Opioids are prescribed after surgery and after trauma for short-term pain relief. Some patients keep filling those prescriptions long after the original injury has healed. That pattern is called persistent opioid use. In Aotearoa New Zealand, no one had counted how often it happened, who it happened to, or whether it caused real harm. Without that picture, prescribers, pharmacists, and policy-makers were working from overseas estimates and clinical intuition.

What I did

I led a series of linked-data studies covering every public-hospital surgical or trauma admission in the country from 2007 to 2019. The result was a national, decade-long picture of how opioid prescribing plays out after people leave hospital.

A descriptive baseline first. Of 1.78 million surgical patients, 20.9% were dispensed opioids within a week of discharge. Among Māori, Pacific, and Asian patients the rate was lower, pointing to an equity gap in access to prescribing.

A surgical cohort next, then a trauma cohort, and finally a cohort linking persistent use to longer-term outcomes. Same data, same definitions, each study answering the next question. All four were published in international peer-reviewed journals, two of them as featured articles.

Evidence

  • After surgery, 1 in 11 opioid-naïve patients developed persistent use. The strongest modifiable signals were opioid switching mid-prescription, multiple opioids on discharge, and a high total dose. Co-prescribing simple non-opioid pain relief was protective.
  • After trauma, 1 in 7 opioid-naïve patients developed persistent use, higher than the surgical rate, with slow-release formulations standing out as a risk.
  • Persistent use was not a benign label.
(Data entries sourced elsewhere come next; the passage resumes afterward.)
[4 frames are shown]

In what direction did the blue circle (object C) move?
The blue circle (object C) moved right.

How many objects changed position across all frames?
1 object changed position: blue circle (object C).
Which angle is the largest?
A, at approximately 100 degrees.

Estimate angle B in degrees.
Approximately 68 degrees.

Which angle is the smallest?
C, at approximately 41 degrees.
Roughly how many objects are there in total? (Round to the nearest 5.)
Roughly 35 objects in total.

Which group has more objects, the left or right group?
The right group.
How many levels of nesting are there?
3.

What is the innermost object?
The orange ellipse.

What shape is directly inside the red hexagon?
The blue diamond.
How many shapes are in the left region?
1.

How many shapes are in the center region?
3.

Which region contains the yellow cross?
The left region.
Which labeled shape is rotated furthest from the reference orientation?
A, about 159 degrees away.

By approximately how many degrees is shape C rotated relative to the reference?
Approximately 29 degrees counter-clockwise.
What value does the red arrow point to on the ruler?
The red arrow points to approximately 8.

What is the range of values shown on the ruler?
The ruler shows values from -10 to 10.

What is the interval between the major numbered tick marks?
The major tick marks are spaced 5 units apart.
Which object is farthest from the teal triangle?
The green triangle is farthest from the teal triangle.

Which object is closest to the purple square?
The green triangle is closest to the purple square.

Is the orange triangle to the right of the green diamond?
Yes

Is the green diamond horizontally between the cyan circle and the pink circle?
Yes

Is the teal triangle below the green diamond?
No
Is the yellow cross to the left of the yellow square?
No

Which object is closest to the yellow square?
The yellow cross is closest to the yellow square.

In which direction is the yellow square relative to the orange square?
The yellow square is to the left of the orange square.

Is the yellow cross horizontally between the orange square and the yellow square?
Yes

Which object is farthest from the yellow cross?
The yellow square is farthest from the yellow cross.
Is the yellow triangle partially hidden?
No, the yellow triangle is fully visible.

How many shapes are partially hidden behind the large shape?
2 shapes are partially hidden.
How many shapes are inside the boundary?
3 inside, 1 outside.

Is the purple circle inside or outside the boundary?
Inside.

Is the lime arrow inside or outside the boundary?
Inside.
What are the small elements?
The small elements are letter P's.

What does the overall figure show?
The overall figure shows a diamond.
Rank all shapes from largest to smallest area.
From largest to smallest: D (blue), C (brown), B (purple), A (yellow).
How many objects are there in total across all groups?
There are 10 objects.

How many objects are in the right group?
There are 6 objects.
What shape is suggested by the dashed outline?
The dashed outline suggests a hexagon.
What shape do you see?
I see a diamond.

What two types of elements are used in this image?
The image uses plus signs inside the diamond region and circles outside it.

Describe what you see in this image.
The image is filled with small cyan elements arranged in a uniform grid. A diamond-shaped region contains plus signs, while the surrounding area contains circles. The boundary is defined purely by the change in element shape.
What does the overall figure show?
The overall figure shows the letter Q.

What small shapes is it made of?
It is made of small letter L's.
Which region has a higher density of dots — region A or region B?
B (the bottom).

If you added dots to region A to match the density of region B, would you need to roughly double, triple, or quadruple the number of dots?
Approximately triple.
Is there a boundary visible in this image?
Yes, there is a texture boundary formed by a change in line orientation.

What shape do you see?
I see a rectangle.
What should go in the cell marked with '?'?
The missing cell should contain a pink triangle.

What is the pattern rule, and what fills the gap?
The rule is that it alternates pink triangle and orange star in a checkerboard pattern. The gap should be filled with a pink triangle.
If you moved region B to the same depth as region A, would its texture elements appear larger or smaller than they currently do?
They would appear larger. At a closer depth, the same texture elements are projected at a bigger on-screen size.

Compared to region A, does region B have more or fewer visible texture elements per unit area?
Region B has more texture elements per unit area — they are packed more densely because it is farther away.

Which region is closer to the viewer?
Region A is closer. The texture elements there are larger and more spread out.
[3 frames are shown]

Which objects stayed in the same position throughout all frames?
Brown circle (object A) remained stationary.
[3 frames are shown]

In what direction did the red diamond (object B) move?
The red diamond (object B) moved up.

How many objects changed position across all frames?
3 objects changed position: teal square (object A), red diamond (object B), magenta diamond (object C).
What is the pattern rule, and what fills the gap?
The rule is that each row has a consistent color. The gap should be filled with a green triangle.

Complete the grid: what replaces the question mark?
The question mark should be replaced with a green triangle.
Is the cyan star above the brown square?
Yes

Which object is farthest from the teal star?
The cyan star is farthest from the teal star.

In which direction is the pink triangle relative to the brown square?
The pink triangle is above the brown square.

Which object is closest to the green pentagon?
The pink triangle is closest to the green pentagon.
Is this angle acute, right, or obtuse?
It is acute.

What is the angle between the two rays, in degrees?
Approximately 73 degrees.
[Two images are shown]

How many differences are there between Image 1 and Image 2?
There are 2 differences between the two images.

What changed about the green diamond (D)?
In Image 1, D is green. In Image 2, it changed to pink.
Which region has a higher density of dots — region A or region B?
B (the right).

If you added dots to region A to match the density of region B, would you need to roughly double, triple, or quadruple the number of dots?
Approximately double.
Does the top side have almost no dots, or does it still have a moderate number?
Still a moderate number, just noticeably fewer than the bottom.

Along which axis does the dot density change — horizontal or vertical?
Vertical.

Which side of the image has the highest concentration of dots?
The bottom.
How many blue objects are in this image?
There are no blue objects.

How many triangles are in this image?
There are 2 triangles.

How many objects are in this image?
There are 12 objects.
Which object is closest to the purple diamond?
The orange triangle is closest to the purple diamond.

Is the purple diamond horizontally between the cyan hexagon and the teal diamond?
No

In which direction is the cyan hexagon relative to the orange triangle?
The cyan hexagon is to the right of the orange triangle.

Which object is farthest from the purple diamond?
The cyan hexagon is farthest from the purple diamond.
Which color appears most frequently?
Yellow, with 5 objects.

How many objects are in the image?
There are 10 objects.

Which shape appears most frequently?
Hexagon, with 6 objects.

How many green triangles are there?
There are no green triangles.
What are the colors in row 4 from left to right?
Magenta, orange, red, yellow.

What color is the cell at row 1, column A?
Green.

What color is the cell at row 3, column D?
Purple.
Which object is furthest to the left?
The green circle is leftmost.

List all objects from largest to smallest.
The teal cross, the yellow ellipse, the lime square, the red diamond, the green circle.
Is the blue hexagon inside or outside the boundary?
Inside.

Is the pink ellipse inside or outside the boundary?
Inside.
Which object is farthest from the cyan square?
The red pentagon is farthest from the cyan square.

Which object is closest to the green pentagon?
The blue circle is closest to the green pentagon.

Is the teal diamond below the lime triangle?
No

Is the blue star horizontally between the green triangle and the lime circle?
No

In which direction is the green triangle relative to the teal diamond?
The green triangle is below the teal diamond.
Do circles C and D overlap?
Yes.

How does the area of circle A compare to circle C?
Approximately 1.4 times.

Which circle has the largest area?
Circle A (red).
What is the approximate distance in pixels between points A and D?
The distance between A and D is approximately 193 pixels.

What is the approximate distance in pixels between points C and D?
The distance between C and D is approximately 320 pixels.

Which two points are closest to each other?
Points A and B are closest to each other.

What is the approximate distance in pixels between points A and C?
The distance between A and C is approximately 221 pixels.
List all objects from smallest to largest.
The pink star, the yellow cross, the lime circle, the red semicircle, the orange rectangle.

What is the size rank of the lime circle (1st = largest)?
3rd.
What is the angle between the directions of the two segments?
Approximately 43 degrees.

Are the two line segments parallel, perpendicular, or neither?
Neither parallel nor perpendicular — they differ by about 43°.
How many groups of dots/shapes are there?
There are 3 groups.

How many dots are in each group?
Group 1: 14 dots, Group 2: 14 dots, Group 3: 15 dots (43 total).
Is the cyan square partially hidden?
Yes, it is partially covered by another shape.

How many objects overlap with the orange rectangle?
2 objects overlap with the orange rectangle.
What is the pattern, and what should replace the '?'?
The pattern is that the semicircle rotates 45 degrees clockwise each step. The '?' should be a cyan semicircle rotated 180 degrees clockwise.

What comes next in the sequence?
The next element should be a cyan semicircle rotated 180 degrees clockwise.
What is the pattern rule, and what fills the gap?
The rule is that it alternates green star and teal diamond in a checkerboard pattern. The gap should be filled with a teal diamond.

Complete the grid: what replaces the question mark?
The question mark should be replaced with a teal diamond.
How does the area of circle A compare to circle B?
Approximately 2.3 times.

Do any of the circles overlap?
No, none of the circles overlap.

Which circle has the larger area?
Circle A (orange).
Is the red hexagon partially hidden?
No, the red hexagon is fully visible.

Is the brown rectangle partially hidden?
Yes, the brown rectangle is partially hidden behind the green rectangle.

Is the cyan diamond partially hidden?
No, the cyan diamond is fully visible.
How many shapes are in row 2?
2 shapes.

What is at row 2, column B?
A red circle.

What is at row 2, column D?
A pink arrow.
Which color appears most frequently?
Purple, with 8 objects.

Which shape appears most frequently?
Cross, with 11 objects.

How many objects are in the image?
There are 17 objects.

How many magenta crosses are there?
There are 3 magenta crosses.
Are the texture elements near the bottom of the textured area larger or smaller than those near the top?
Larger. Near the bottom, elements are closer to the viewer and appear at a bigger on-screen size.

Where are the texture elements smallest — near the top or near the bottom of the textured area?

We followed more than 500,000 patients for up to a year. Those who developed persistent use had 6.6 times the all-cause mortality after surgery and 2.8 times the mortality after trauma, with fewer days alive and out of hospital.
  • The flagship surgical paper received the School of Pharmacy Best Publication Prize 2025. The trauma and outcomes papers were both featured by their journals.

Impact

The series closed a causal chain. Persistent opioid use is not a tidy statistical endpoint; it predicts real mortality and hospitalisation. That has shifted the policy conversation from whether the problem is real to which prescribing patterns can be modified at the point of discharge, and it has given clinicians, pharmacists, and regulators the local numbers needed to act.

The work is observational. Causation in any single patient remains a clinical judgement rather than a statistical claim, and the next round of studies tightens the analysis by linking dispensing patterns to opioid use after gout, opioid beliefs in primary care, and opioid use after admissions for inflammatory bowel disease. Funded by a Health Research Council fellowship.